Seemingly taking its cue from its hit song's title, "A Long December," the Counting Crows' most recent tour, Recovering the Satellites, lasted well over a year. LD Mike Duncan spent 14 months on the road with the band, creating different designs as dictated by the size of each leg's venue. "There were certainly a lot of changes and a lot of interesting opportunities along the way," Duncan says. "I've really learned a lot."Duncan's steepes t learning curve took place on the summer leg, when Counting Crows was paired up with the Wallflowers for an amphitheatre tour across the US. "The Crows were the headliners, but obviously they wouldn't have sold out sheds without the Wallflowers," Duncan says. "They asked me to handle their lighting as well, so it was pretty intense, but that experience taught all of us on the lighting crew how to go with the flow and do the best you can."
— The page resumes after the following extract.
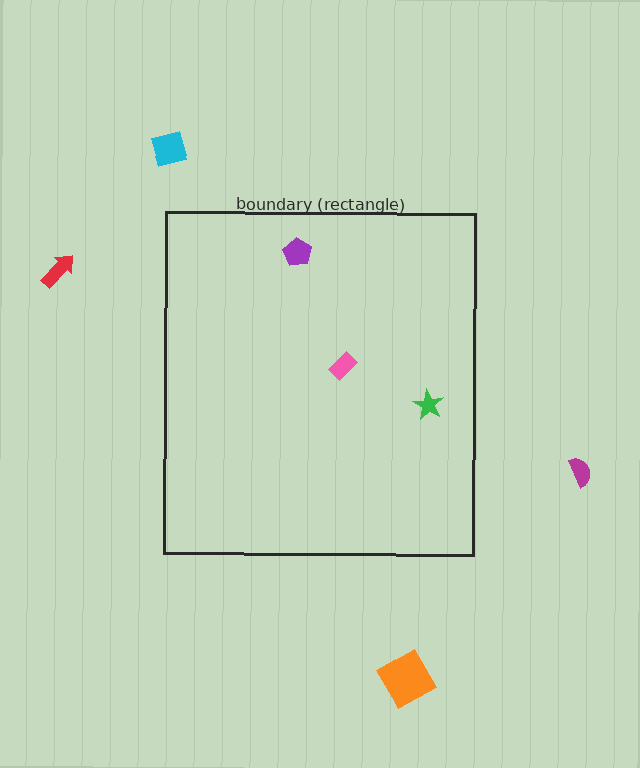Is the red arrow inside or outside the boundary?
Outside.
Duncan created his first design for the band in the fall of 1996. "It started very simply, with a very straightforward rig," says the LD. "Having the lighting towers was an idea I had always played with. I was trying to visualize it properly for presentation purposes, so I called Tom Strahan at Scale Design in San Francisco, and told him I was looking for structures to hang lights on, so I could get a lot of different levels. I wanted them to be really simple and to look good in profile. And his first set of drawings was perfect."
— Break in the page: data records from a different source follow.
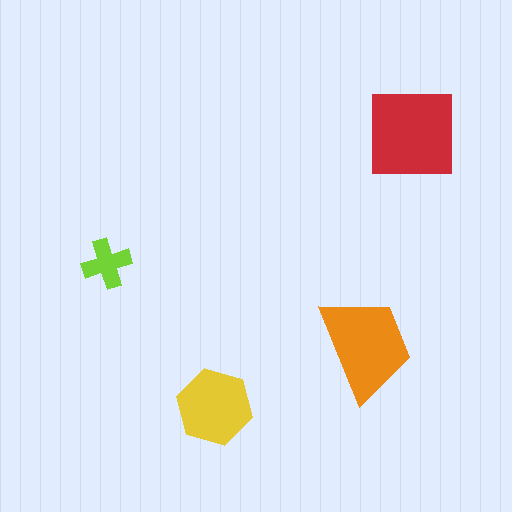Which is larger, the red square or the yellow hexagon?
The red square.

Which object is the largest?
The red square.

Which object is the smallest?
The lime cross.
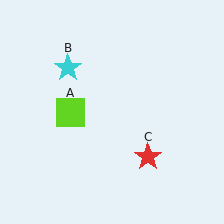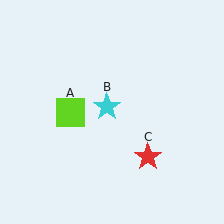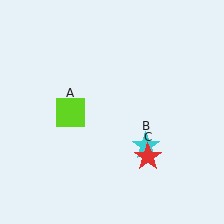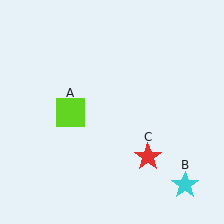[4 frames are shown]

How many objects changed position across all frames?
1 object changed position: cyan star (object B).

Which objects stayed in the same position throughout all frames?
Lime square (object A) and red star (object C) remained stationary.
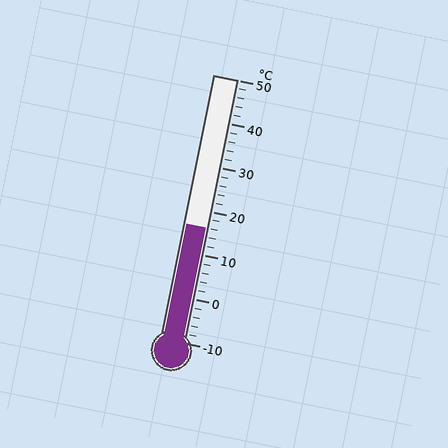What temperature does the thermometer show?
The thermometer shows approximately 16°C.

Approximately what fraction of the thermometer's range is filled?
The thermometer is filled to approximately 45% of its range.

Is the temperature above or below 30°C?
The temperature is below 30°C.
All Access Staging built the different towers, which were constructed out of mini trussing and include five Light & Sound Design Icon(R) automated luminaires, six Icon WashLights(TM), and 16 nook lights.
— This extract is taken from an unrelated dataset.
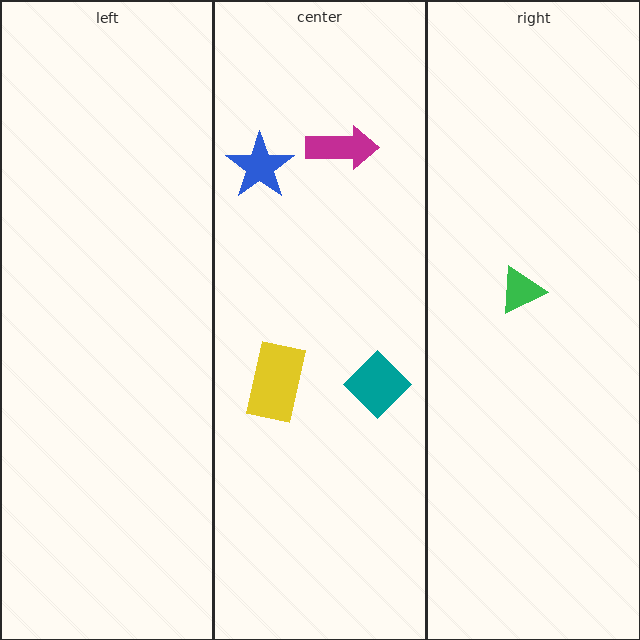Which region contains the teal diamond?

Lighting crew members were crew chief/Icon operator Charles Cochran, Icon technician Richard Wold, and dimmer/Colormag(R) technician Todd Metz. Light & Sound Design served as the show's main lighting contractor. "Icons were something I always wanted to use, but for money reasons I've always ended up with moving-mirror-type instruments. They're good, but they're certainly nothing like an Icon--I wanted to get the brightest, most versatile units," Duncan says. "This was the first time Charles had run a console, and he really stepped up to the plate in great fashion.

"It was a really good tour, and it's been neat because I've been able to do three different designs for the band over the course of the year," Duncan continues. "By the end of the last US leg, I'd gotten it stripped down to its simplest elements--the back truss is just all focused straight ahead. It's really unobtrusive and it lights the band well."

The set's centerpiece is the illuminated shooting star (above). "Adam [Duritz, lead singer] came up with the star--it's from their album cover and he's really fond of it," Duncan says. "The band is great to work with because these guys have a lot of good ideas. A lot of LDs don't get any input on their shows, but I'm fortunate we all seem to think along the same lines about how things should look."